Universities that provided figures to Channel 4 News showed an alarming rise in reports – from 65 in 2014, to 626 in 2018.
Winning a place at Cambridge University feels like a dream for the lucky few plucked from thousands who apply each year. But it’s a dream which swiftly sours for some female undergraduates both in Cambridge – and across the country.
For six months, Channel 4 News has been investigating sexual violence and misconduct against women on campus, after controversy over the Warwick University “rape chat” scandal. Last week, Warwick’s vice-chancellor apologised to female students who’d been the subject of violent sexual comments online by male undergraduates.
Using Freedom of Information laws, we’ve discovered a startling rise in allegations of sexual misconduct at British universities who provided us with figures – with Cambridge reporting among the highest figures. According to those statistics, there’s been a combined increase of 82 per cent in reports of rape and sexual assault across the UK in the last year alone.
Some 165 allegations of rape or sexual assault have been reported by Cambridge students in the last three years. We spoke to several women who say they were attacked and feel badly let down by the university.
Barrister Charlotte Proudman has been working with female undergraduates who say they have been sexually assaulted on campus, and says: “I have seen many cases not only at university level but across colleges. And colleges have failed to investigate, the University have turned women away when they’ve gone along with either informal or formal complaints. And adding on a further layer to that often the consequence is that these complaints are swept under the carpet and therefore women are not protected. So these victims are not given the support they so desperately require.”

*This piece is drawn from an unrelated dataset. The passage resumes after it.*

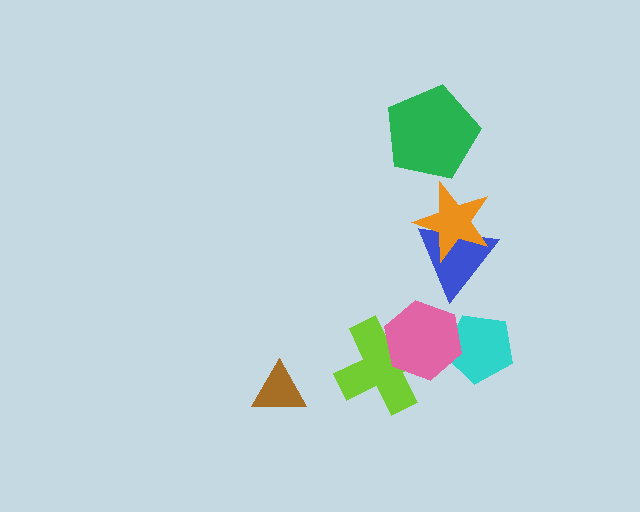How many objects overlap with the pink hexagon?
2 objects overlap with the pink hexagon.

Shockingly, the risk to women at Cambridge is repeated up and down the country. Our research suggests there’s an epidemic of sexual violence.

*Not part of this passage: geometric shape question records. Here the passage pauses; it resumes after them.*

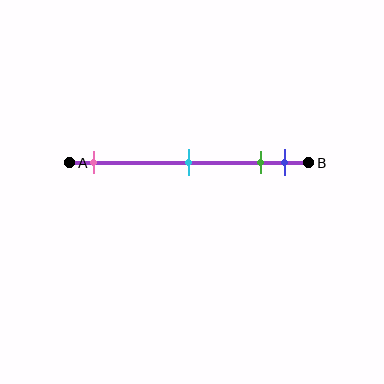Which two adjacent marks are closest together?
The green and blue marks are the closest adjacent pair.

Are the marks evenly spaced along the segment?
No, the marks are not evenly spaced.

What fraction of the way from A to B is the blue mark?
The blue mark is approximately 90% (0.9) of the way from A to B.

We asked every university in the UK for the number of reported incidents of rape or sexual assault. Those universities which provided figures to Channel 4 News showed an alarming rise – from 65 in 2014, to 626 in 2018. In the last year alone they show there has been an 82 per cent increase.
In total, over the last five years there have been more than 1,600 reports of rape or sexual assault. And if you include other offences, like harassment, the tally rises to 1,900 – with the highest number of allegations at East Anglia University, followed by the university of Cambridge.
Birmingham pointed out that students were able to report historic cases from life before university, potentially inflating totals. Indeed, Birmingham actively refuted the figure of 87 reported incidents, saying that the “over the last 5 years the number of formal complaints relating to sexual assault or serious sexual harassment was 14.”
All the universities says they’ve recently launched anonymous reporting tools and initiatives to encourage students to report in an effort to better support them.
Cambridge launched a campaign against sexual violence in 2017. That, and the MeToo movement, may have led to an increase in reporting. But Ms Proudman believes our figures are still likely to be a significant under-estimate.
Cambridge University said that cases such as this were “exactly” why they had pushed for change.
Senior Pro-Vice-Chancellor (Education) Professor Graham Virgo said that they have made a number of big changes since the woman featured on our report made her allegations, including an anonymous reporting tool and a campaign to raise awareness.
He said: “I know from listening to students that no matter how well an investigation is handled it can be an extremely difficult experience. We are doing everything we can to make sure students feel supported.
“Sexual harassment is an issue for all universities, and for society – 1 in 4 UK women between the ages of 16 and 24 are subjected to some form of sexual violence. It is one of the most under-reported crimes as a result
of stigma and victim blaming attached to it. We have to continue to address this and we will.”